Study: Early detection of fraudulent COVID-19 products from Twitter conversations. Image Credit: Michele Ursi/Shutterstock
Amid genuine efforts by public health agencies around the world to mitigate the impact of the COVID-19 pandemic, the unscrupulous promotion of fraudulent products claiming to treat, prevent or cure Down Syndrome coronavirus 2 infection severe acute respiratory illness (SARS-CoV-2) has been a persistent and annoying problem.
The United States Food and Drug Administration (FDA) issues warning letters to curb the spread of these products; however, only after many people have been exposed to it. However, in the United States, these products may not be sold or advertised on television or in newspapers. Consequently, entities selling such products promote them on social media platforms, causing the spread of misinformation or an infodemic.

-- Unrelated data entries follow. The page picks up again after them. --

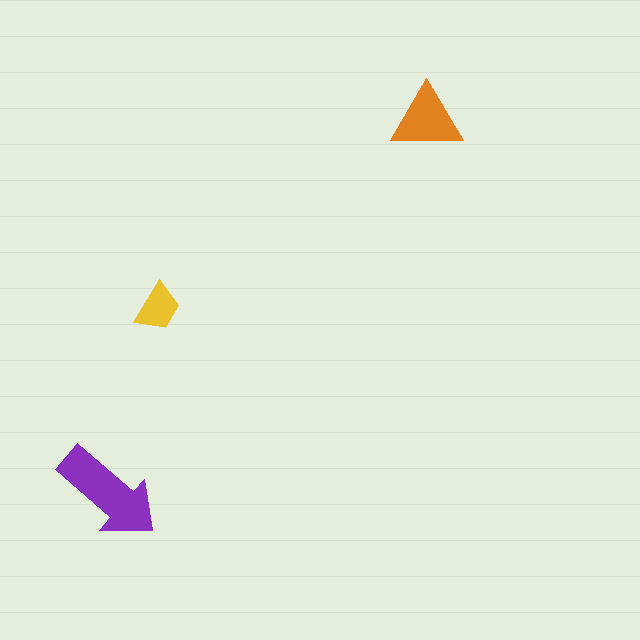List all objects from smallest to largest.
The yellow trapezoid, the orange triangle, the purple arrow.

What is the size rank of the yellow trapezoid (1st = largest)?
3rd.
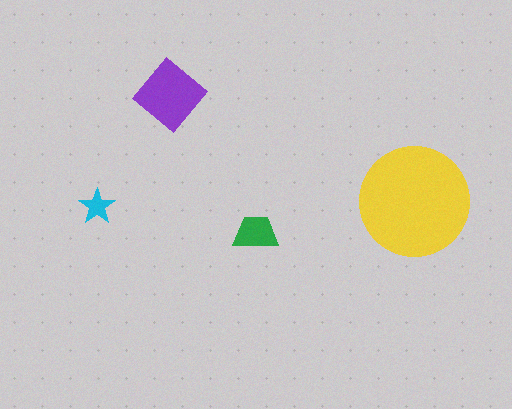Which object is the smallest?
The cyan star.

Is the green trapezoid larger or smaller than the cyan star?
Larger.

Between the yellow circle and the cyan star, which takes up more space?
The yellow circle.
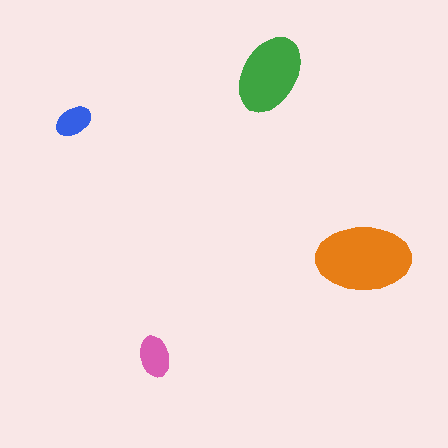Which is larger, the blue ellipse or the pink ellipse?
The pink one.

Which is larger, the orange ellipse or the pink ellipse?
The orange one.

It is therefore urgent to design vigilance tools that automatically and early identify potentially counterfeit COVID-19 products and generate alerts. Fortunately, real-time monitoring of fraudulent COVID-19 products on social media can be automated.
About the study
In the present study, the researchers used time-series anomaly detection methods to detect some or all of the anomalous increases in mentions of counterfeit products related to COVID-19 on Twitter. They systematically organized all Twitter chats through NLP to generate alerts. The team used real-time data from Twitter’s COVID-19 application programming interface (API), directly provided by Twitter, to support research related to COVID-19. Subsequently, the team was able to collect 577,872,350 tweets mentioning keywords related to COVID-19, including coronavirus, covid, etc., between February 19, 2020 and December 31, 2020.

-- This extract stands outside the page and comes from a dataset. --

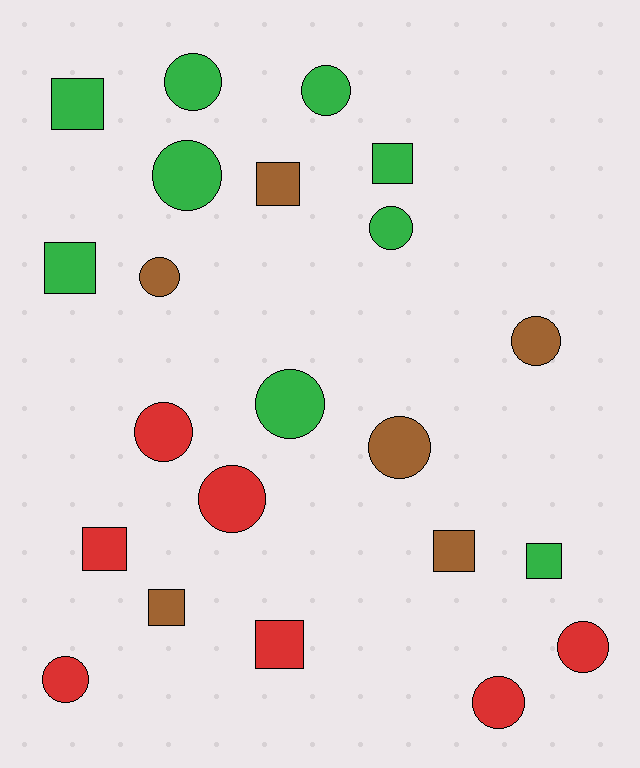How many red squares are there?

The researchers excluded keywords collected after 2020 and 12 keywords mentioned less than 10 times on Twitter, including their language variants. They collected data continuously and stored it in a database hosted on Google Cloud Platform.

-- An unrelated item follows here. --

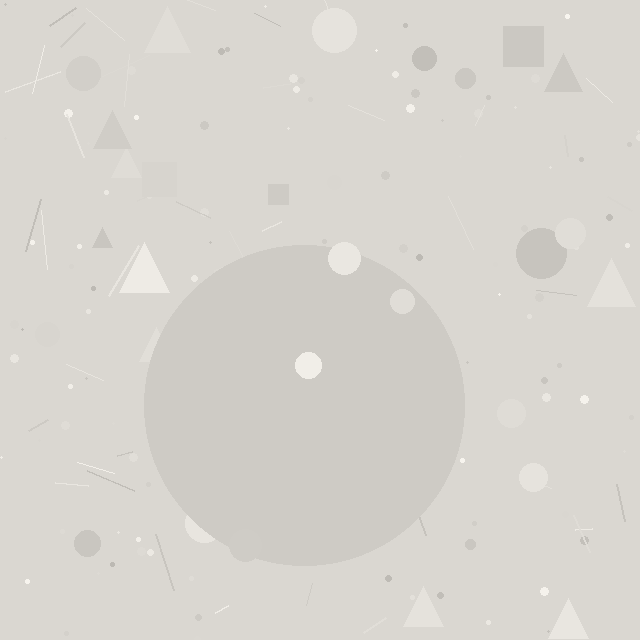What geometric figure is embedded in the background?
A circle is embedded in the background.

Next, the team manually created a comprehensive list of counterfeit COVID-19 products from the US FDA website. Likewise, they listed the names of people who owned these products, their websites, and their social media profiles, if any. The researchers also manually reviewed 183 FDA warning letters to create a list of products and entities and their earliest FDA issue letter dates.
Additionally, they used a data-centric tool to detect spelling variants or misspellings in the names of counterfeit COVID-19 products. The variant generator tool applied semantic and lexical similarity measures to automatically identify these errors, including key phrases and multi-word phrases.
The team analyzed all products and variant spellings of key phrases with at least 10 mentions in the curated data. Next, they normalized the daily counts by the total number of Twitter posts collected on the same day. Mentions per 1,000 tweets represented daily relative frequencies of COVID-19 related keywords and phrases.
Finally, any data point that was more than three standard deviations (SD) from the 14-day moving average was considered a potential signal. It helped researchers determine whether the date of the first signal for a COVID-19-related keyword was detected earlier than the date the FDA letter was issued, within a week or later.
The FDA warning letters were issued between March 6, 2020 and June 22, 2021. The authors identified 221 potential keywords associated with counterfeit COVID-19 products or the entities selling them. Of the total, the researchers only evaluated 56 keywords because they only considered the first mention of a keyword in their analysis for early detection.
A total of 44 keyphrases related to COVID-19 met all of the inclusion criteria, and 43 of the 44 keyphrases showed anomalous increases in their mentions at some point. A staggering 77.3% (34/44) of keywords were discoverable prior to the FDA letter release dates via Twitter chatter. An additional 13.6% of keywords increased abnormally within seven days of the FDA letter issuance dates.
According to the authors, the current study is the first to use social media-based surveillance to detect counterfeit COVID-19 products early in relation to FDA warning issuance dates. Specifically, the researchers identified products that gained popularity through promotion on Twitter. The study approach was simple, unsupervised, without the need for training data, and economical because it relied on publicly available social media chatter.
medRxiv publishes preliminary scientific reports that are not peer-reviewed and, therefore, should not be considered conclusive, guide clinical practice/health-related behaviors, or treated as established information.